With an estimated Lm200 million in undeclared cash believed to be hidden in the vaults and under the mattresses of the Maltese away from the watchful eyes of the country’s economic and fiscal watchdogs, the clock is ticking for all those who have been piling black money in Maltese currency as Malta gears up for the switch to the Euro.
European countries that have already joined the Eurozone had seen sudden unusual spending habits forming ahead of the changeover to the single currency, with massive sums of untaxed cash suddenly on the move across the union.
It remains to be seen if the Maltese government will use the changeover as an opportunity to crack down on tax fraud, as the possibility of an amnesty is floated by stockbrokers and observers in a bid to channel these millions into meaningful investment.
“It would be advisable to start taking action now to enable undeclared and probably barren funds to become active. The moral aspect apart, the government will have to offer a scheme similar to that offered to those who held undeclared foreign assets,” says former Finance Minister Lino Spiteri, who however advocates a qualified amnesty. “It would also be advisable to consider financial products which at least could absorb part of the funds which are thereby attracted into the active economy,” Spiteri added. “Otherwise there could be a hump in demand which would have an undesirable impact on asset classes, like property and quoted shares.”
The chairman of Crystal Finance Investments and former Mid-Med Bank chairman Alfred Mifsud said he was in principle against an amnesty scheme but given previous amnesties this, if qualified to prevent property speculation, would be a legitimate concession.
“In past years there were amnesties forgiving people on some three different laws – tax evasion, exchange control and probably social security,” Mifsud said. “So one should consider giving an amnesty for people who have maybe broken one law. One should however be on his guard and make sure, for example, that such money is invested in the long term.”
A spokesman for GlobalCapital admitted that a lot of cash at hand points at the need of an amnesty that could be engineered to channel money that is sensible for the overall economy.
“It is clear that significant sums of money are held at home,” the spokesman said. “In fact, last Central Bank of Malta statistics indicate there is some Lm490 million in circulation. This, assuming a population of 400,000, in fact translates to an astounding Lm 1,225 held at home per Maltese person. An ‘unconditional’ amnesty might not be the best approach, but we would support ‘measured’ initiatives which, apart from the obvious fact that they provide an opportunity to regularise one’s position, would also add tremendous benefit to the local economy. We have seen that past initiatives, such as the Investment Registration Scheme, have proved to be successful for both the government and the investor. What is absolutely crucial is that such an initiative is carefully thought through and well planned.”

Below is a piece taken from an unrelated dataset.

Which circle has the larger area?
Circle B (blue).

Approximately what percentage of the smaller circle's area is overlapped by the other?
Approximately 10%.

Prudent investors are advised to spread their investment risk by investing in a diversified investment portfolio that not only covers different investment products but also in diversified investment currency.
“Naturally, as we approach Euro changeover date we expect there to be a greater demand for Euro-denominated investments or solutions and in this respect GlobalCapital are already positioned to offer a one stop service for our clients seeking to invest in Euro,” the GlobalCapital spokesman said. “In fact, some of our Lira products have been purposely structured so that they will automatically convert to Euro on changeover date, thus avoiding the need for investors to rush to the banks to convert their funds to Euro.”